Gli accertamenti su quanto il marcio fosse diffuso tra i poliziotti anti spaccio, oppure se al contrario l'agente che ha sparato fosse la sola "mela" da scartare (parole del questore, Bruno Megale), sono appena all'inizio ed è qui che punta la Procura. Oltre che ad accertare quanto sapessero i quattro agenti indagati per avere (almeno all'inizio) coperto Cinturrino. Intanto ci sono i verbali del 19 febbraio: "Voleva che tirassero fuori droga e soldi, spacciatori e tossici", ha detto del 41enne ora a San Vittore uno dei suoi colleghi. Che descrive l'assistente capo come violento e "poco raccomandabile": pestava con "accanimento" con un martello un disabile che frequentava il bosco di Rogoredo, oltre a taglieggiarlo. In più passaggi dei verbali alcuni hanno confermato il quadro di richieste di pizzo e droga e di pestaggi. "Che lei sappia ha mai visto che Cinturrino non ha fatto un verbale di sequestro di sostanza?", ha chiesto il pm. E un agente: "Lo presumo. Se mi dicono che ha preso della sostanza e poi non vedo un verbale di sequestro mi viene il dubbio (...) se ne parlava che non era tutto pulito e lineare (...). Noi eravamo al bosco e spesso non riuscivamo a trovare nulla, mentre lui aveva sempre qualcosa. Quindi ci sono venuti dei dubbi". Un altro collega ha raccontato all'indagato che non voleva "uscire da solo con lui, non gli piaceva il fatto che la sostanza apparisse dal nulla (...) i dubbi diventavano sempre più forti". E sul perché Cinturrino abbia raggiunto il luogo dei fatti: "Non so chi l'ha chiamato", ha spiegato un poliziotto. Più volte, però, aveva detto che "voleva prendere" Mansouri e sapeva "l'orario" in cui di solito compariva nel bosco: "Alle 17, 17.30 (come quel pomeriggio del 26 gennaio, ndr), ogni tanto si coordinava con l'Ispettore e si cercava di prendere Zack". Gli agenti indagati hanno poi spiegato il cambio di versione: "Non vogliamo sporcare tutto il Commissariato, per noi è stato devastante".

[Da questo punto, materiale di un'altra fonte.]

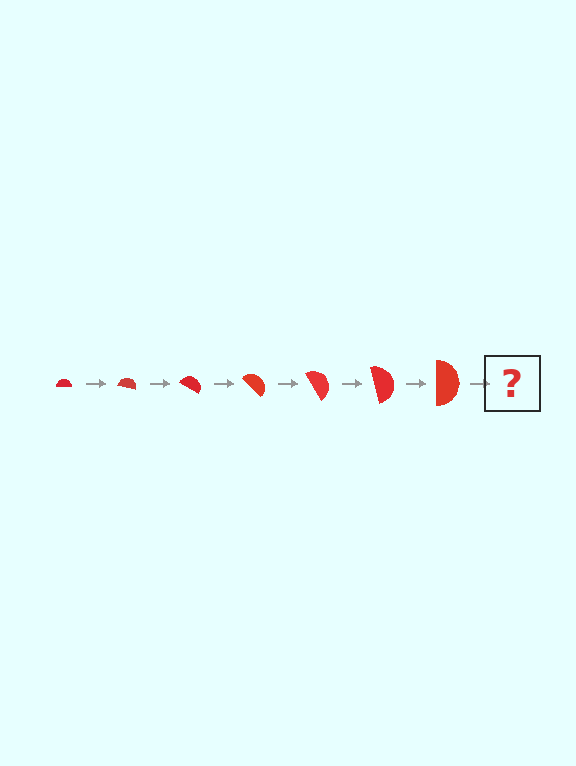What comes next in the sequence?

Dichiara il difensore di Cinturrino, l'avvocato Pietro Porciani: "Non ha mai preso un centesimo da nessuno". Ancora: "Non conosceva personalmente Mansouri, lo conosceva in foto in quanto era una persona segnalata". E sul martello: "Era un martelletto che usava per dissotterrare la droga che i pusher nascondono".